Speak Like an Accountant

Being well-versed in the language of accounting speaks volumes about your seriousness for the profession. The more you learn through the course of your education, the more natural these terms will become.

Top 10 Terms for Technical Talks


A transaction is any financial activity – a payment, withdrawal, receipt or deposit – that is recorded in an accounting system (or ledger) and consequently has an impact on the bottom line.

General Ledger

The general ledger summarizes all of the individual ledgers that a company might keep. Individual ledgers might include travel, payroll, or sales – each of which will be made up of a series of transactions.


Current assets are assets that can easily be converted to cash, typically within a one-year period. These are known as liquid assets. Conversely, fixed assets include property, buildings, equipment, and any other assets that are not as easily liquidated.

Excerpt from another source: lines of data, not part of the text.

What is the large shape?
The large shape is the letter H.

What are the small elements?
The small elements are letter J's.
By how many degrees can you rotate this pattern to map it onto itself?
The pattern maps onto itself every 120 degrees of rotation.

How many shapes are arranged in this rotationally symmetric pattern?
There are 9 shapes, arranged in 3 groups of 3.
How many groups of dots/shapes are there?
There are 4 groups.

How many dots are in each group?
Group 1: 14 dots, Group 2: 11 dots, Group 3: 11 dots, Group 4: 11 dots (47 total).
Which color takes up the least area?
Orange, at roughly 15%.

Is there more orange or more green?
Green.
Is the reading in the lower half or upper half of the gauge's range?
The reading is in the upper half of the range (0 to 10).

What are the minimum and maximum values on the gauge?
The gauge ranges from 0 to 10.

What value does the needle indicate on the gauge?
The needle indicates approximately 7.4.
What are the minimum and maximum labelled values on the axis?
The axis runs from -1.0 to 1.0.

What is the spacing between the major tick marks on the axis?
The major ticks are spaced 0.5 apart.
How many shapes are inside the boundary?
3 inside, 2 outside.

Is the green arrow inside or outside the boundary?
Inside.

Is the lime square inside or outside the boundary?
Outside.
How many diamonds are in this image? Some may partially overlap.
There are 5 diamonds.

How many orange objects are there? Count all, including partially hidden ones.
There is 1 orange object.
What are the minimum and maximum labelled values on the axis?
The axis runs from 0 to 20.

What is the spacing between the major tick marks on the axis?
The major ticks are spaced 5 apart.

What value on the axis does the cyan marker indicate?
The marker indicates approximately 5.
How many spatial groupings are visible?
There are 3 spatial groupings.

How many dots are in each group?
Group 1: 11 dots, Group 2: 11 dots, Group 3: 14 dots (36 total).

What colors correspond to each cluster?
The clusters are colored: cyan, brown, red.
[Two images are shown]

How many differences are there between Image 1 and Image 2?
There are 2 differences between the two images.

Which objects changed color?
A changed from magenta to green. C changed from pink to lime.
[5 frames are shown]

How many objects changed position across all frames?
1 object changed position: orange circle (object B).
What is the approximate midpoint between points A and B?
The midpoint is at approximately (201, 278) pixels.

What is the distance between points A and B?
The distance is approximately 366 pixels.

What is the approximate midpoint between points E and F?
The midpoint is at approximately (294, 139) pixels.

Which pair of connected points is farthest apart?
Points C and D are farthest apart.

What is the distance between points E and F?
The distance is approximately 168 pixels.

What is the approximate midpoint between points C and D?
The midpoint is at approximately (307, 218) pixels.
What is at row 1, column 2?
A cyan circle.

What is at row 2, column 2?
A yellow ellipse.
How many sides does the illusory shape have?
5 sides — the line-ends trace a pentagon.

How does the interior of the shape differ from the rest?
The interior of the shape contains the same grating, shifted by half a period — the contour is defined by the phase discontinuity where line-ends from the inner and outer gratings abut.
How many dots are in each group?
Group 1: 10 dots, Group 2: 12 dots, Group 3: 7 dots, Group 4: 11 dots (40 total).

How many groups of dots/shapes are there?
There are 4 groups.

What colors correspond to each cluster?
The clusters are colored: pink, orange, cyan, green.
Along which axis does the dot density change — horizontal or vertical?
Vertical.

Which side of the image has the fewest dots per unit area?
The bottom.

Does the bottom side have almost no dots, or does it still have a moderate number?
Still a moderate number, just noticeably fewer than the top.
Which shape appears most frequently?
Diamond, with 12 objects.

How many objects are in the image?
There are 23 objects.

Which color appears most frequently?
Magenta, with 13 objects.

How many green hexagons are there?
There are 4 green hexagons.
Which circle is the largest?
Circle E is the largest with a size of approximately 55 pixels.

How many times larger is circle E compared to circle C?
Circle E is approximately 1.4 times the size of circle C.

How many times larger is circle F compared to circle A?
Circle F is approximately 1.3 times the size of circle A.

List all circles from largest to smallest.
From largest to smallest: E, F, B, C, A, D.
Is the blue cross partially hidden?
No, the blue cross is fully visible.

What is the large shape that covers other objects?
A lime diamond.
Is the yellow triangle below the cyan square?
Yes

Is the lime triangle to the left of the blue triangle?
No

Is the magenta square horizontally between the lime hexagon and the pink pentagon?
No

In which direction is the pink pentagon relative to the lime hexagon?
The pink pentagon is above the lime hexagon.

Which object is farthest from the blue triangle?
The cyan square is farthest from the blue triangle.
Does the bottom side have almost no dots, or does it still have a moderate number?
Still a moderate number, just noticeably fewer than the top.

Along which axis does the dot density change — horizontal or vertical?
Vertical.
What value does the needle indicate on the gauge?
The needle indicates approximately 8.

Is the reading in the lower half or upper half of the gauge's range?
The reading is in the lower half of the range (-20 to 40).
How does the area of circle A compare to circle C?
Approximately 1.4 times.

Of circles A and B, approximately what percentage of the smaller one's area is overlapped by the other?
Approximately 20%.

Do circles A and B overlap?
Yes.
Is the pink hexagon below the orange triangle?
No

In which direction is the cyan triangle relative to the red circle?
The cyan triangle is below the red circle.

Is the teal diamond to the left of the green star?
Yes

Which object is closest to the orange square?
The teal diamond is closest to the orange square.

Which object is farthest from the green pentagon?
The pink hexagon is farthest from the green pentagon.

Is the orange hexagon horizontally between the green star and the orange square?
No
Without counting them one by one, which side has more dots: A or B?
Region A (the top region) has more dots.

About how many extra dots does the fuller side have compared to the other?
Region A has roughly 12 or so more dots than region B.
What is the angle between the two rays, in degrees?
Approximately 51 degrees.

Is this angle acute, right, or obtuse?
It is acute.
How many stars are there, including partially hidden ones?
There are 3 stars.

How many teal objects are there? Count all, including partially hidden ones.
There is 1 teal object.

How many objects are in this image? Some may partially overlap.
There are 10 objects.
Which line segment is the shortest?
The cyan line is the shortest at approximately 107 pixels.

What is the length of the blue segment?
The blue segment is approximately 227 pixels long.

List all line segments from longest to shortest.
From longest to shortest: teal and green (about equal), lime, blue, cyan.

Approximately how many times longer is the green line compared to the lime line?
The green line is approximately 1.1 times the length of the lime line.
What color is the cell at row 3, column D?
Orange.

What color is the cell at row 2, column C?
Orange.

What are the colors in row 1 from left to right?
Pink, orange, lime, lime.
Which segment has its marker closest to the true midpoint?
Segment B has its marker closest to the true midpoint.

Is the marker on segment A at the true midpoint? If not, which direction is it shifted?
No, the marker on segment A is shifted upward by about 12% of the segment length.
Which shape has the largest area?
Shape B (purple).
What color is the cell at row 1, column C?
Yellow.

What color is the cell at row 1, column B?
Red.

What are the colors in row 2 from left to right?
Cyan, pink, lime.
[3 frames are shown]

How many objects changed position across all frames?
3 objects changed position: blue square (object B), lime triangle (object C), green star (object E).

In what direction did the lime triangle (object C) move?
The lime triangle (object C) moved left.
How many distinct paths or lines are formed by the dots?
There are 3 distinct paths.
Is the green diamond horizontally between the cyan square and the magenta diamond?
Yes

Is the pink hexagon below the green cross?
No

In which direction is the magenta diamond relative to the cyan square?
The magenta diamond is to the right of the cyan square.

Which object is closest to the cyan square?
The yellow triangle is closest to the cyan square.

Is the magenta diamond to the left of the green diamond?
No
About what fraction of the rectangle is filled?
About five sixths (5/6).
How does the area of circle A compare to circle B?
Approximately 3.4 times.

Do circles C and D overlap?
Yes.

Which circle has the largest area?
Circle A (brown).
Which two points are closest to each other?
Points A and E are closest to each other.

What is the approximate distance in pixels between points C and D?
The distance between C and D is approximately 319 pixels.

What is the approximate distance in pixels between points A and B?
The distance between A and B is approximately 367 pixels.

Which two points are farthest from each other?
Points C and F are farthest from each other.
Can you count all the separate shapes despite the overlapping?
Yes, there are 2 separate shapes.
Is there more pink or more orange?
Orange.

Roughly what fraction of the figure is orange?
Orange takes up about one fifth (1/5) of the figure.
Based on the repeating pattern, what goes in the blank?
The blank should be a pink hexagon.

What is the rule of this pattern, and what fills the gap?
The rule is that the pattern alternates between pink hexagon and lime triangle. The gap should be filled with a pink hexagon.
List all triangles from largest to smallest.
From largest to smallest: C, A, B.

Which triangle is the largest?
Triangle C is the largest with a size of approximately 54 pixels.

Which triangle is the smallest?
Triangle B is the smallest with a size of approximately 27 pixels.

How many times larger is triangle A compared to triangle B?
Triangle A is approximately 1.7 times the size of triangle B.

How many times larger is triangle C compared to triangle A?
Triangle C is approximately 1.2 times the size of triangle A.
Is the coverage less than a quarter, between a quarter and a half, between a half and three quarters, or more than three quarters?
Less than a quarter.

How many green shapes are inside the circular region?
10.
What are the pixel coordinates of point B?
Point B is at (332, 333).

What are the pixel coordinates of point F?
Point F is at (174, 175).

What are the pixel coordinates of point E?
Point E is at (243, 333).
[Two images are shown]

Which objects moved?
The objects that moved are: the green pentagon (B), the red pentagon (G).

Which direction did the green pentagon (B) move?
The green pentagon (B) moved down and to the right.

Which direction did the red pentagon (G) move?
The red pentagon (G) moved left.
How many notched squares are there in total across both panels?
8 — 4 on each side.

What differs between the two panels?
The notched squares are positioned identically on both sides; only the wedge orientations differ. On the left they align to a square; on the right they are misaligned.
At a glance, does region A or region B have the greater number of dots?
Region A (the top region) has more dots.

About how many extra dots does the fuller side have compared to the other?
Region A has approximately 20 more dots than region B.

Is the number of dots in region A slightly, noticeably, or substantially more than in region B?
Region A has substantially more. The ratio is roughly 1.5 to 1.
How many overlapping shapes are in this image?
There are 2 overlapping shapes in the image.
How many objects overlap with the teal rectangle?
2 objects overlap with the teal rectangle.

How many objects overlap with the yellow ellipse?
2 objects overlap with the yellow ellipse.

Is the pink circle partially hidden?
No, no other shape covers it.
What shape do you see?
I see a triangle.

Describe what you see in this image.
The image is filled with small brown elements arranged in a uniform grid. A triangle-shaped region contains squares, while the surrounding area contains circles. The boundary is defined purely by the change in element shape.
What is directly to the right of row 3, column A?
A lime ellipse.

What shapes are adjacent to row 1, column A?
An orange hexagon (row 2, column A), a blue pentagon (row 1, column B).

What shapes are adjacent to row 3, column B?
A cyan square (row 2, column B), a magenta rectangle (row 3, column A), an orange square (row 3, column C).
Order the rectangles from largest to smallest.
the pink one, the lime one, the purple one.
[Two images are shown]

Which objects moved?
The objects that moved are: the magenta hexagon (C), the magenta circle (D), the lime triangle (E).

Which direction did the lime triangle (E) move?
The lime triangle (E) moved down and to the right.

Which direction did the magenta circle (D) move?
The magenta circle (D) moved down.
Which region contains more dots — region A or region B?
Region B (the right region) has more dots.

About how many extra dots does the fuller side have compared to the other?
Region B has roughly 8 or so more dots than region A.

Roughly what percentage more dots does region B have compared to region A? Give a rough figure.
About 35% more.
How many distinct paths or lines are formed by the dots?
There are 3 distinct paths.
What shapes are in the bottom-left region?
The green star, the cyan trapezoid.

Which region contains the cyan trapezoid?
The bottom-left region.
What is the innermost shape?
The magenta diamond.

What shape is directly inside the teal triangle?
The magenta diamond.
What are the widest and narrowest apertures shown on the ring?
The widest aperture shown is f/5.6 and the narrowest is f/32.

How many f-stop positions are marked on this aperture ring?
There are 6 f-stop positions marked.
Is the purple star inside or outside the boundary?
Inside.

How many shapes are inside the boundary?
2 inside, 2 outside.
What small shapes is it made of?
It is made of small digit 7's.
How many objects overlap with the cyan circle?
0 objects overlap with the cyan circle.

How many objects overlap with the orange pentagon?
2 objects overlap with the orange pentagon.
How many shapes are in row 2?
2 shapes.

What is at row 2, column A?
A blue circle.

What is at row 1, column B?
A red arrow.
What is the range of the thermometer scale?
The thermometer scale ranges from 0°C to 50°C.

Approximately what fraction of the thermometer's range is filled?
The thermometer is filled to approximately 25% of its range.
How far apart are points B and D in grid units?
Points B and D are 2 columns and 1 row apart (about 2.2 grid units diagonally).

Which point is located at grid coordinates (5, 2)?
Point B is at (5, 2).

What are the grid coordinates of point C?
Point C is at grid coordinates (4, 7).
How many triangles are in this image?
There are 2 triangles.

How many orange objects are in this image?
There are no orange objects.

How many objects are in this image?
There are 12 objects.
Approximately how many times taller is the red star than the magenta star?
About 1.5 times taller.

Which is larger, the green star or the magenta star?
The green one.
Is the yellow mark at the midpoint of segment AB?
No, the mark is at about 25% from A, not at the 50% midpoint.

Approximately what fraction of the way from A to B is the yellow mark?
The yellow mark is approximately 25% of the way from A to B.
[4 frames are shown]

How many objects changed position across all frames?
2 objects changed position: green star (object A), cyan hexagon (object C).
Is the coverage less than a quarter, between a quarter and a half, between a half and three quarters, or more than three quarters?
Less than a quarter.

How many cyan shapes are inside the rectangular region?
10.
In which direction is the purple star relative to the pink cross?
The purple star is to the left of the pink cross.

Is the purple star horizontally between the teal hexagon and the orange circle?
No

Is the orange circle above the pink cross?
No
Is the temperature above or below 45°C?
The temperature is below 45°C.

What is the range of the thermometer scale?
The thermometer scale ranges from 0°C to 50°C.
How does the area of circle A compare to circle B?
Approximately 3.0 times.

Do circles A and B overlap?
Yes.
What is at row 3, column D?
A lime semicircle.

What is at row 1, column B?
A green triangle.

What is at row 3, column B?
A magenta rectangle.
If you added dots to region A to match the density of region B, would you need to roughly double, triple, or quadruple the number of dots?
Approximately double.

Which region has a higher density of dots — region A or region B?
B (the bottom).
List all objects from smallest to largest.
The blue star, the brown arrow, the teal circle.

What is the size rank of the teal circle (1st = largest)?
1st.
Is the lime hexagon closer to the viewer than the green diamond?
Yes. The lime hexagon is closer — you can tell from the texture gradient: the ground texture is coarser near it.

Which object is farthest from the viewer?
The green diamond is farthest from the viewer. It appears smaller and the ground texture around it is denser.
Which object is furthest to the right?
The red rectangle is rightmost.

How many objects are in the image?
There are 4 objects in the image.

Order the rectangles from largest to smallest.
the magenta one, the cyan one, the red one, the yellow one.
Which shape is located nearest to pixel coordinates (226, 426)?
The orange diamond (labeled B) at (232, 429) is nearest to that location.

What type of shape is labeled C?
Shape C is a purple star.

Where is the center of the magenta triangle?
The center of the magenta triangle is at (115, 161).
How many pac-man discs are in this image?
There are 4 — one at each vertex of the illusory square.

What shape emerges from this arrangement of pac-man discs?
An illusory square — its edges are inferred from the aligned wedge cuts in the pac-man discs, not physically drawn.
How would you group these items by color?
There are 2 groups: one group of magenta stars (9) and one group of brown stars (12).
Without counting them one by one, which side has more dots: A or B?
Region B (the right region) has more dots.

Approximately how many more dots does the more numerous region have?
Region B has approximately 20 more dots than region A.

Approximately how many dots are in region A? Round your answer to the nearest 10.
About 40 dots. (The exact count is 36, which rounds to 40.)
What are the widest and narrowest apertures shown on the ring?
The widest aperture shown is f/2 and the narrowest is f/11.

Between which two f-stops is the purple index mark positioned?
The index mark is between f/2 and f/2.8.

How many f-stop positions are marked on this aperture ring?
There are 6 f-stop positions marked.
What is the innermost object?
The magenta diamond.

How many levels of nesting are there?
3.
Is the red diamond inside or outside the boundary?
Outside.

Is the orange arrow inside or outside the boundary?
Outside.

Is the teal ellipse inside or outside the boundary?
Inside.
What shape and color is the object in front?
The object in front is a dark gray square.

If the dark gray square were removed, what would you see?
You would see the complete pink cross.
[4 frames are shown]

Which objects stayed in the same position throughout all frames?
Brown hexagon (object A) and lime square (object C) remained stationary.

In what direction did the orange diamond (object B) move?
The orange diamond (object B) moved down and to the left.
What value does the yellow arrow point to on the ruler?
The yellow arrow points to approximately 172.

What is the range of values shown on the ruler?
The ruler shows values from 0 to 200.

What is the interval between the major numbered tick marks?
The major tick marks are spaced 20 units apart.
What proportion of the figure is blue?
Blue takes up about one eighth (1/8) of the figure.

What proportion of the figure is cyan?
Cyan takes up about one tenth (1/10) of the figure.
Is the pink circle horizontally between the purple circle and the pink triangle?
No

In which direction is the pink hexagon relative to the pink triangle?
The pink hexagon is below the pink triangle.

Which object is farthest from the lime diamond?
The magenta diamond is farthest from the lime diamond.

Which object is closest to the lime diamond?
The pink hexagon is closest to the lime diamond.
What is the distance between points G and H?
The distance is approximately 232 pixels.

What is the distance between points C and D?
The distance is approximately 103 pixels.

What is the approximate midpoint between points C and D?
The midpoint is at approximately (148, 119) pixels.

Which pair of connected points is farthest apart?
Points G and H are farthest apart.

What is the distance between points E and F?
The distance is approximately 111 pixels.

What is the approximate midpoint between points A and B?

Current liabilities are those that can be repaid within one year’s time. This would include short-term loans, invoices, paychecks, and regular expenses. Fixed liabilities are larger, longer-term expenses like mortgages, vehicle payments, corporate bonds, secured loans, and other major costs.


Equity is what is left over after you subtract business liabilities from business assets. Equity is also commonly referred to as net worth.


Depreciation is the loss in value of a fixed asset that is calculated over time. There are several methods for calculating depreciation, with the simplest being straight-line deprecation.


Variance is the difference between an estimated budget (expenses and income) over a set period of time and the actual financial results during that same period.

 Cash Flow Statement

A cash flow statement tracks all of sources of cash within a company, including inflow and outflow. There are several different kinds of cash flow statements for internal use, for creditors, and for reporting to investors.


Forecasts can be for the short term or long term. Forecasts take a number of factors into consideration (such as cash, sales revenue, profit/loss, assets, liabilities and net worth) to predict financial outcomes with a fair degree of accuracy.

Return on Investment (ROI)

Return on investment is the number of net dollars earned per each dollar of invested monies. It is how investors and shareholders calculate their returns, as well as a method for determining the value of services rendered.